In a very unusual move, a Nova Scotia judge has ruled that an RCMP investigator made statements in a court application that were not true, and that the investigator’s methods are typical of police investigations that lead to wrongful convictions.
At issue was a court application made by an investigator looking into the circumstances of a car crash in which one person died and two people survived. That circumstance matches the particulars of a July 16 crash on Egypt Rd. in Hillside. None of the people involved in the crash are named in the judge’s decision.
The investigator’s application to the court is what is known as an “Information to Obtain” (or ITO), a document submitted when police ask the court to approve a search warrant or, as in this case, a “production order” requiring an institution to turn over documents.
In particular, the investigator wanted Judge Del Atwood to order the Health Authority to produce the hospital records of the two survivors of the crash because the investigator suspected the driver of the vehicle was drunk.

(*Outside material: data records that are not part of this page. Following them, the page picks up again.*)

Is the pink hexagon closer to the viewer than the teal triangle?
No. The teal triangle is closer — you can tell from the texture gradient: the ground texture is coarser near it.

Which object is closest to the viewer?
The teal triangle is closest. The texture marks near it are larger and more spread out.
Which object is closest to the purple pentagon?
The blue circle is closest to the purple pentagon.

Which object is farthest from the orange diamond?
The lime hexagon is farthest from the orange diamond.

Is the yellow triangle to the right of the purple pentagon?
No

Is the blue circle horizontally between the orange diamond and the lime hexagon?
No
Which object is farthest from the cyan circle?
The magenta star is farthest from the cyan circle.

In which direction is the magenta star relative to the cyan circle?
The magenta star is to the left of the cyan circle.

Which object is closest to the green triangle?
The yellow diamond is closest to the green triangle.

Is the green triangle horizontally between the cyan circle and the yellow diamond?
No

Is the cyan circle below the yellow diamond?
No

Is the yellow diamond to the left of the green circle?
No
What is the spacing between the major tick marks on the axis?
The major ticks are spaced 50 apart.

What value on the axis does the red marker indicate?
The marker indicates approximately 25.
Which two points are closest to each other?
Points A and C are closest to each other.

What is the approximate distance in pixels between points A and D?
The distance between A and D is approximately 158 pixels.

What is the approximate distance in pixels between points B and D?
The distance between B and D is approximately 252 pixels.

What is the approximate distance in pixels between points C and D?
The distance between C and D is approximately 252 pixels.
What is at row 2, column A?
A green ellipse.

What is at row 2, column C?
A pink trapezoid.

In his ruling Judge Atwood did not name the investigator, but he refers to the investigator as an “officer,” making clear he is an RCMP officer.

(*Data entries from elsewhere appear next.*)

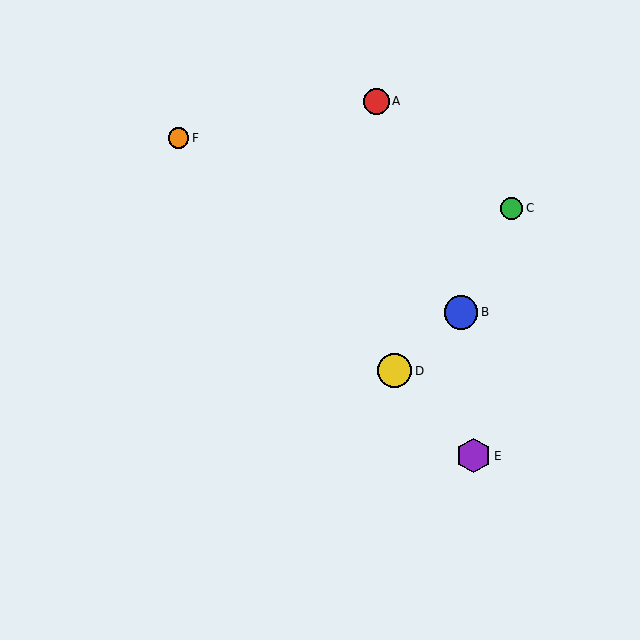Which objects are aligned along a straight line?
Objects D, E, F are aligned along a straight line.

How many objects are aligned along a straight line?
3 objects (D, E, F) are aligned along a straight line.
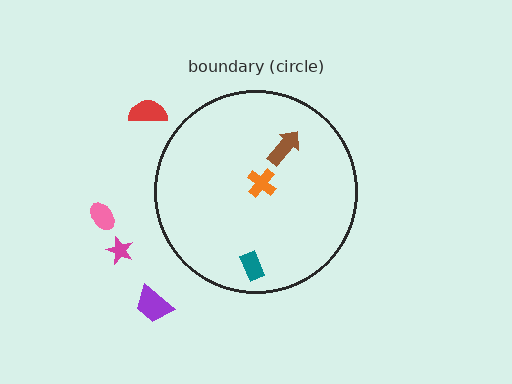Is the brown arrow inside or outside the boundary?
Inside.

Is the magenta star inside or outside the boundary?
Outside.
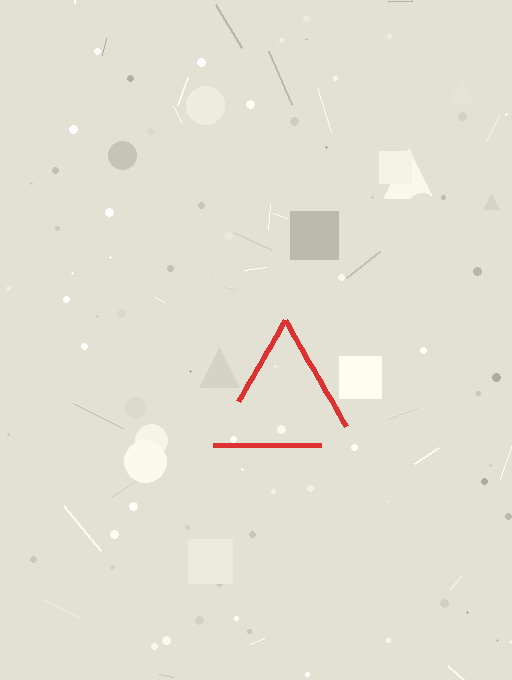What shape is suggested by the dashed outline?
The dashed outline suggests a triangle.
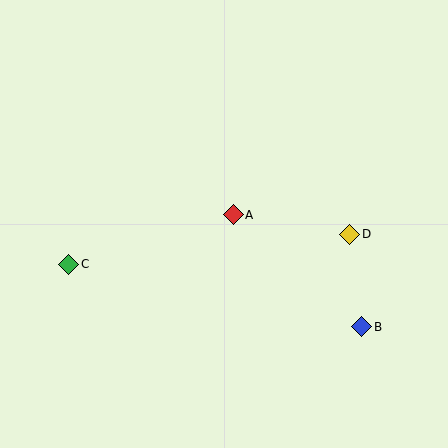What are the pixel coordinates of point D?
Point D is at (350, 234).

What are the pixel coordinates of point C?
Point C is at (69, 264).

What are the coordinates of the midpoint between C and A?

The investigator began on the wrong foot, opening the ITO with what Atwood called “an improvident start”:
Attached is the production order and ITO for Judge Attwood (sic) to review and authorize … Once completed Judge Attwood (sic) can fax back the signed Warrant to the Stellarton RCMP Detachment.
“It appears that the officer labours under the misapprehension — shared by a number of policing services in this part of the Province — that the role of the court in the warrant-issuance process is an automatic one, merely to rubber-stamp applications by investigative agencies,” wrote Atwood. “Not so. This is because the decision whether to issue an order or warrant involves the exercise of judicial discretion.”
It went downhill from there.
The ITO includes a précis of witness statements. In a preliminary part of the ITO, the investigator states: “The RCMP have obtained statements from witnesses, which provide evidence to support that [name redacted] was operating the vehicle at the time of collision”. [Emphasis added]
Later on in the ITO, the investigator states: “Statements from witnesses provide evidence that [name redacted] was operating a vehicle on [location redacted] and was driving at a very high speed.” [Emphasis added]
These declarations under oath in the ITO do not appear to be factually correct.
My review of the ITO (which I confirmed as accurate with the prosecutor in a formal hearing) reveals one witness statement — and one only — which identifies [name redacted] as the operator of the vehicle which was involved in the accident.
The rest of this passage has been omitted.